Por que o DSM foi atualizado em 2013?
Por décadas, psicólogos e psiquiatras têm dependido do Manual Diagnóstico e Estatístico de Transtornos Mentais para garantir que estejam seguindo as melhores práticas e critérios baseados em evidências para o diagnóstico de doenças mentais, incluindo transtornos por uso de substâncias. Há muito tempo é considerado o padrão ouro de definir o que constitui o diagnóstico de saúde mental.
Os critérios para transtornos relacionados ao uso de substâncias mudaram significativamente do DSM-IV para o DSM 5.
Critérios do DSM-IV para transtornos por uso de substâncias
DSM 5 critérios para transtornos por uso de substâncias
Embora cada edição do manual tenha refletido o melhor conhecimento da época, uma vez desatualizado, ele pode parecer ingênuo na melhor das hipóteses e desumano na pior das hipóteses.

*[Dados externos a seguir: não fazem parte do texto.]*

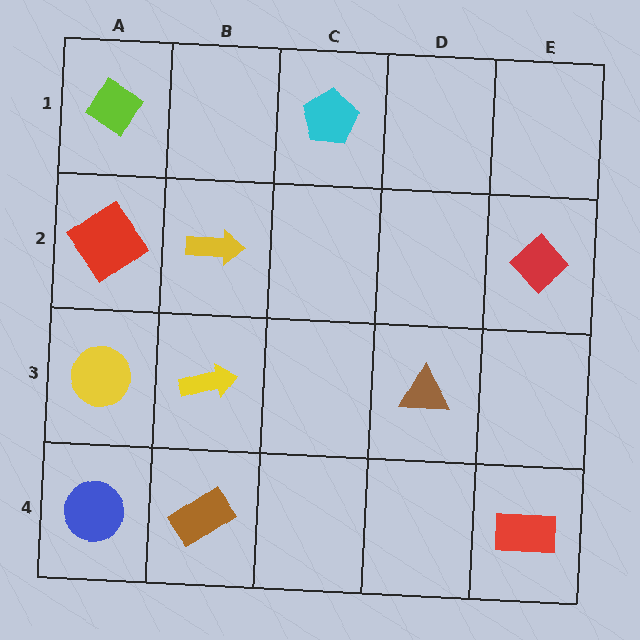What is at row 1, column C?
A cyan pentagon.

Tomemos o exemplo da homossexualidade, por exemplo. No DSM-III, foi considerado uma doença mental. Atualmente, a inclusão da homossexualidade como transtorno mental definido é considerada um importante marco na história da opressão das minorias sexuais .
Além de refletir o pensamento do dia, o DSM é atualizado para refletir pesquisas atualizadas nos campos da psicologia, psiquiatria, neurociência e outras áreas de especialização relacionadas. Esta pesquisa é revisada, criticada, analisada e considerada pelas maiores mentes da área, que eventualmente chegam a um consenso sobre o que deve ou não ser incluído no DSM e os critérios para cada diagnóstico.
O DSM-5 representa um marco na história da doença mental, na medida em que é a primeira vez que as opiniões do público são consideradas no desenvolvimento dos critérios do DSM-5. Isso só foi possível através da internet, e a incrível capacidade de alcançar pessoas que nunca seriam consultadas.
Mudanças do DSM-IV para os Critérios Diagnósticos do DSM-5 para Transtornos por Uso de Substâncias
Embora muitas áreas de doença mental não tenham mudado significativamente do DSM-IV para o DSM-5 , as mudanças nos critérios diagnósticos para transtornos por uso de substâncias são significativas.
Uma das maneiras mais importantes que os critérios mudaram é a linguagem usada para rotular os transtornos por uso de substâncias, que mudou de usar os termos "abuso" e "dependência" para usar o termo "uso". Por que isso importa?
Vamos começar com o abuso no trabalho. O termo está associado a crueldade, maus-tratos e danos, e é comumente associado a abuso físico ou violência, abuso emocional e, mais comumente, com abuso sexual. De fato, o termo "abuso infantil" é freqüentemente usado e entendido como um abuso sexual na infância. Então, como isso pode estar relacionado ao uso de substâncias? Uma substância não pode ser abusada porque, como objeto inanimado, não pode ser ferida. Assim, o "abuso" no termo "abuso de substâncias", que era um rótulo de diagnóstico no DSM-IV, referia-se ao uso de substâncias como uma forma de auto-abuso, com a substância como o meio desse abuso. Mas a intenção dos usuários de substâncias é causar danos? Talvez não.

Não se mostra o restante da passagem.